The garden is the centerpiece of the club’s activity. McComb and Swarey met students at the school over summer break to start the garden in June 2012. Swarey said many students showed up and never complained or slacked off.
The garden was fertilized and prepared for planting in the fall, but maintenance workers mistook the plot for a bare patch of ground and seeded it with fescue. The effects are still evident, but Swarey said she “had never seen grass grow so well.”
The advisers hope that continued tilling over several seasons and the somewhat frail nature of fescue’s heat tolerance will allow the garden to naturally reclaim its borders without using Roundup.
The first spring planting day is Earth Day, April 22. The advisers tilled the ground over the weekend, allowing students to start planting after school at 3 p.m. Monday.
Deer and groundhogs have been a menace to the garden due to the appeal of the sweet potatoes and other crops grown.

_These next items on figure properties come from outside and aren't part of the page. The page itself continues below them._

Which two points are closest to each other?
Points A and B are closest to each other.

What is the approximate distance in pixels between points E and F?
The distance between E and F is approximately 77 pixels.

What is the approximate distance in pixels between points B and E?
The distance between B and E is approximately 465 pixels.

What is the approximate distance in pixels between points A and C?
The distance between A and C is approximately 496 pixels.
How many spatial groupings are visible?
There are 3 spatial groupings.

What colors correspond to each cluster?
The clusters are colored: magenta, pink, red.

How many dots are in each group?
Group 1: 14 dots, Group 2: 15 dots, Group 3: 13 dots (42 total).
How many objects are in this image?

Advisers are in the process of seeking donations and grants to fund a eight feet tall fence to exclude the deer and other animals from entering.
Advisers will write grants during the summer months while class is out to secure the $1,500 needed. Donations are also accepted.

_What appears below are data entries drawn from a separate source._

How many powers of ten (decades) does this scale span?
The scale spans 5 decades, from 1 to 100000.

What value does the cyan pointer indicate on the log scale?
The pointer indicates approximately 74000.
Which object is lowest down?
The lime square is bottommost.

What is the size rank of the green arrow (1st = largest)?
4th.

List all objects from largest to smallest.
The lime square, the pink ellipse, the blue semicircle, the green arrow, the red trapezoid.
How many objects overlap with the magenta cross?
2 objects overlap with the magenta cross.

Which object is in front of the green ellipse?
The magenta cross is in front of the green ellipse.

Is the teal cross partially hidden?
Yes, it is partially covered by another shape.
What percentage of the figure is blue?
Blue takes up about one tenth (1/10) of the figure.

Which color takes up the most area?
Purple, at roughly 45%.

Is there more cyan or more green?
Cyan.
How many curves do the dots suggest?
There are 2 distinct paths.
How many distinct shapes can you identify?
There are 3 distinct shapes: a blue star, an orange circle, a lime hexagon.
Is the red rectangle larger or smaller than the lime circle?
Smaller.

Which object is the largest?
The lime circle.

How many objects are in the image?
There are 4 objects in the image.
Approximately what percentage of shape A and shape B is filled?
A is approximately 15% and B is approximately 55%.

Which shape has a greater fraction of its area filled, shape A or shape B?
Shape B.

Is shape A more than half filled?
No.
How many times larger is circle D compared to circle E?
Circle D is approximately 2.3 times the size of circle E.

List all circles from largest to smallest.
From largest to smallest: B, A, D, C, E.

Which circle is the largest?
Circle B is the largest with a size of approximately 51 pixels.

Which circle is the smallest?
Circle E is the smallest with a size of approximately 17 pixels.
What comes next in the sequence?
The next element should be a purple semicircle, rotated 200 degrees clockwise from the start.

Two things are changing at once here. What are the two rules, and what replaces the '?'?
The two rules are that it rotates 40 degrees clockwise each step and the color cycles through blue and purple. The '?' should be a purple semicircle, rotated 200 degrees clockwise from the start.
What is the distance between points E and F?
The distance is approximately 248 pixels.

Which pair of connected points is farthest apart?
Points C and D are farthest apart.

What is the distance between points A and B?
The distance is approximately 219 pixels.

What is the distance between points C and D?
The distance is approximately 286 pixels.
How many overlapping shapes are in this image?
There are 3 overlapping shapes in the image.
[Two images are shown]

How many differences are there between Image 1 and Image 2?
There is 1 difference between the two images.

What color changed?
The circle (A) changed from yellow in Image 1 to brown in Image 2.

To combat the deer until the fence is purchased students will use plants that are not typically preferences of deer. Irish potatoes, onions, garlic and many items in the nightshade family may lessen the effect deer and groundhogs have on the garden.
The club also aids other organizations. The garden provides food for classes at the high school to prepare as part of their cooking curriculum. The garden saves the classes money on groceries and also gives them healthy, locally grown produce.
Club members also helped the Elkin Valley Trails Association with its trail construction on March 23. Students helped at the Stone Mountain end of the trail to clear it for its future opening.
McComb said the club was also exploring partnerships with Trout Unlimited, Yadkin Riverkeeper, and the Town of Elkin’s Parks and Recreation Department for specialized projects. The Elkin Garden Club and the Surry County Cooperative Extension are aiding in the garden project.
The Garden Club has promised the students a bench for the garden. McComb and Swarey are expecting to divide the garden into sections based on the type of plants growing, with the provided bench at one corner and a birdbath in the center. Fruit trees are also a future goal.
In the short time it has been active Elkin High’s Environmental Club has made efforts that benefited the students, not just of the club, but of the whole school.
Meetings are held one Friday each month at 7:30 a.m. in McComb’s class.